Connected data is a hallmark of the Internet age. We now have an unprecedented ability to collect information i) on social relationships from websites like Facebook; ii) on connections between ideas from hyperlinked repositories such as Wikipedia; iii) on links between scientific fields from online cross-referenced citation databases; iv) on interactions between proteins in biology; and v) even on the connections in the human brain. Network computations, such as finding the most important people, ideas, papers, or the most important connections, help refine these raw collections of information into meaningful summaries. Consequently, making these computations fast and efficient will help produce scientific insights from the growing plethora of data available.
A highly successful paradigm for stating network computations is as the solution of a matrix problem. For instance, such an approach was the heart of Google's celebrated PageRank algorithm for finding the most important pages on the web. Modern connected data, however, is so large that it has eclipsed the ability of even the best algorithms from the 20th century to cope. Interesting network computations have become more complicated as well. The investigator will study a new class of algorithms to compute nonlinear functions of matrices, such as the matrix exponential. The matrix exponential has many uses; for example, it underlies many new computations designed to identify the most important relationships in neural networks. Standard techniques for the matrix exponential involve examining all of the connections at each step (and there could be hundreds or thousands of steps), only to highlight a few pieces of information. A more recent paradigm, called local computations, only utilizes the connections from a few entities (in the matrix, they only look at a few rows or columns) at a time. The goal of this research is to design new algorithms for the matrix exponential and other functions of matrices in the local computations paradigm. These new algorithms will be able to operate on the world's largest networks quickly (ideally in seconds or minutes), and help application specialists study their data in new ways. Three driving applications will be ranking and voting, link prediction, and brain networks. The investigation will also include the study of higher-order connections in networks that give rise to three or four dimensional matrices -- commonly called tensors.

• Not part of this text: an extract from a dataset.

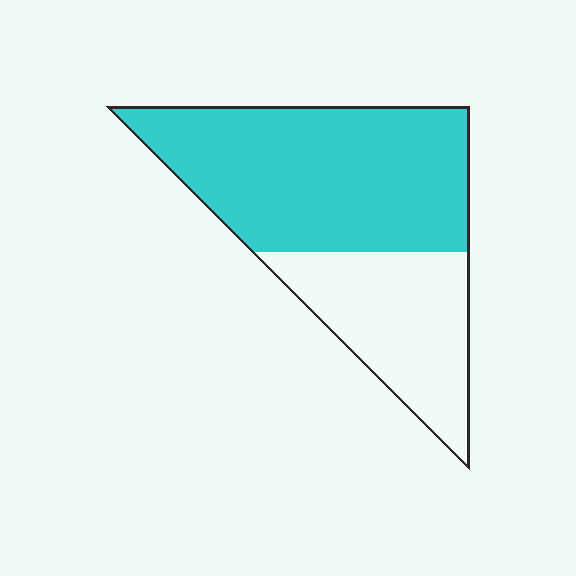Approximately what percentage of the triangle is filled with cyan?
Approximately 65%.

All of the software developed for this research will be made available in a software package for local computations of matrix functions. The investigator will present tutorials on this software package to ensure that researchers across many disciplines can utilize the outcome of this research. To ensure that this research reaches students across many disciplines, the investigator will develop a graduate course on the use of matrix methods for network computations. Finally, given the growing importance of network data, the investigator will develop a module for high school students to show how solving systems of equations, part of the core high school curriculum, can be used to analyze information networks.